Do Special Forces need special funding?
Elite US military units push for broad authority to fund local militias and other groups in carrying out war on terror.
It was "High Noon" in Afghanistan. On the dusty main street of the border town of Orgun, a large crowd gathered as three US Special Forces soldiers confronted the corrupt local warlord.
Master Sgt. Mark Bryant positioned his men for a gunfight, then made the first move. "We pulled him and his guys out of the car, and told him 'Hey, you're on foot now. We're confiscating this car because it doesn't belong to you,' " he said.
After a tense standoff, warlord Zakim Khan backed down and left town, culminating months of effort by the Special Forces team to end his grip on the Orgun valley. But the hard-won progress in Orgun proved fleeting, Bryant says. Thanks to a $20,000 monthly CIA stipend intended to buy his loyalty, Mr. Khan survived his 2002 ouster and is now back in power. In fact, knowingly or not, the CIA sealed his comeback by abruptly cutting off US wages for a 300-man Afghan militia that the Special Forces had lured away from Khan and trained, a military official says.
"We don't control that money," Bryant says. "So now you have 300 [well-trained] fighters and you're just going to tell them: 'OK, guys, see ya. Have a nice day.' "
The story of Orgun illustrates how conflicting priorities between the CIA and elite US military units can sometimes hamper efforts to forge alliances with indigenous forces and tribes - relationships increasingly vital to uproot terrorist groups from lawless regions in Afghanistan and around the world.
For decades, the CIA has held the purse strings for foreign spies and paramilitaries to gather intelligence and conduct covert action, while the State Department has paid for military aid to sovereign states.
Now, Congress is advancing legislation that for the first time would grant the Pentagon broad authority for US Special Operations Forces (SOF) to directly pay and equip a wide range of foreign groups and individuals supporting military operations to combat terrorism. It aims to allow such troops to muster a local force quickly after infiltrating a country, supplying weapons, radios, night vision goggles, and other gear for joint operations. Over the next 20 years, Pentagon officials say that small teams of such troops are likely to work in up to a dozen countries pursuing terrorist networks such as Al Qaeda.
The legislation would address what Pentagon officials consider an old quandary: the 49,000-strong Special Operations Command (SOCOM) has the mission to conduct unconventional warfare that relies on foreign forces, but lacks the budget authority to execute it. "It's been a continuing problem for DOD since the command was created [in 1987]," says a Pentagon official. "It's cumbersome, it's not dependable, and we can't plan for it."
DOD officials say they want the same flexibility and agility the CIA has in working with foreign forces. "It will just be a DOD suitcase [full of money] and not an agency suitcase," says a Pentagon official.
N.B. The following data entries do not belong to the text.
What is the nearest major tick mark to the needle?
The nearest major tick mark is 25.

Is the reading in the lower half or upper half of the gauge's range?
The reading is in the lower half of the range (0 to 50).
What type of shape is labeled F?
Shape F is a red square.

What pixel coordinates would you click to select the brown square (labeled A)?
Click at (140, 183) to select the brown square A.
Supporters of the legislation in the Pentagon and on Capitol Hill charge that the CIA has at times used its control over funding foreign fighters to pressure Special Operations units to operate in areas that benefit agency goals. "It's in those areas where our interests don't converge that they [CIA agents] are using the funding as leverage to draw us together and get DOD to operate in certain areas and provide protection for them," the official says.
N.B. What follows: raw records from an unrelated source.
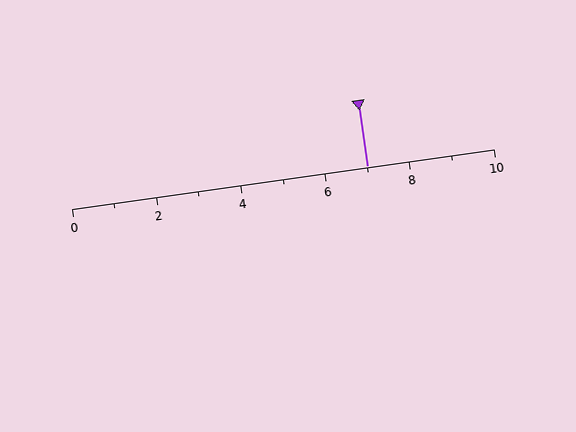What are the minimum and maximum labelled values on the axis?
The axis runs from 0 to 10.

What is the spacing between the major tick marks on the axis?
The major ticks are spaced 2 apart.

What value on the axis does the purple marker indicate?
The marker indicates approximately 7.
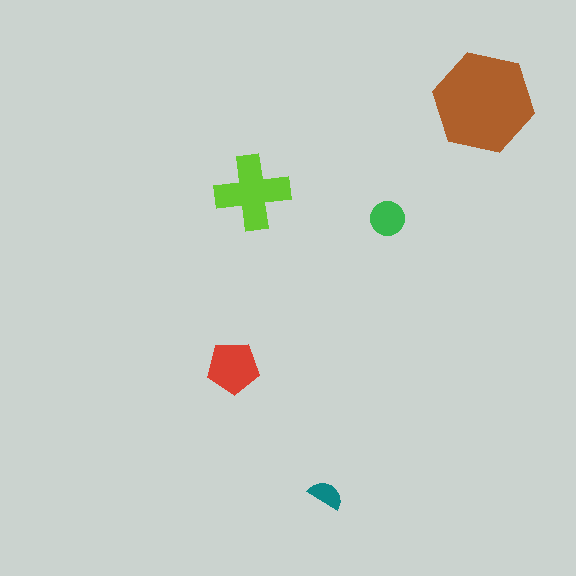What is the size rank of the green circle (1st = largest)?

In other cases, officials say, the CIA withdraws funding for foreign forces when its intelligence goals shift, despite an ongoing US military mission. In Orgun, for example, the CIA stopped paying the 300-man US-trained militia after deciding Orgun harbored no more "high value targets." Yet this hurt the Special Forces' longer-range work of empowering local Afghans and improving security to keep terrorists and insurgents out, DOD officials say. "We've gone in, initiated contact, and begun to fight with a force that the CIA is paying for and equipping, but the CIA then goes elsewhere for their own intelligence objectives and there's no one to pay the foreign forces," says a Pentagon official.
The CIA declined to comment on either the legislation or the leverage issue, says agency spokesman Tom Crispell. Both the CIA and State Department have sought to rein in the new Pentagon authority, however, out of a concern over blurred roles and overlapping responsibilities.
The new legislation would allow US forces to pay foreign sources for information to support military operations, but specifically does not authorize covert action. "This is different from covert operations done by the CIA. Otherwise, there would be a lot more of a brouhaha," says Andrew Blotky, an aide to Rep. Jim Turner (D) of Texas. Mr. Turner offered the amendment to the FY 2005 Defense Department authorization bill, passed by the House on Thursday, that grants the new authority to spend up to $25 million each year through 2007.
Still, some CIA experts expressed skepticism. "Buying guys and paying them is just a slippery slope, one step away from covert action," says a former CIA officer. "Competitive collection always gets weird."
In an overall push by the Pentagon to improve the skills of Special Forces in gathering intelligence, training has recently been expanded from Fort Bragg, N.C., to a second location, according to a Pentagon official and a congressional staffer. "This is not high-tech spying," says one source. "It's gaining the kind of access we need."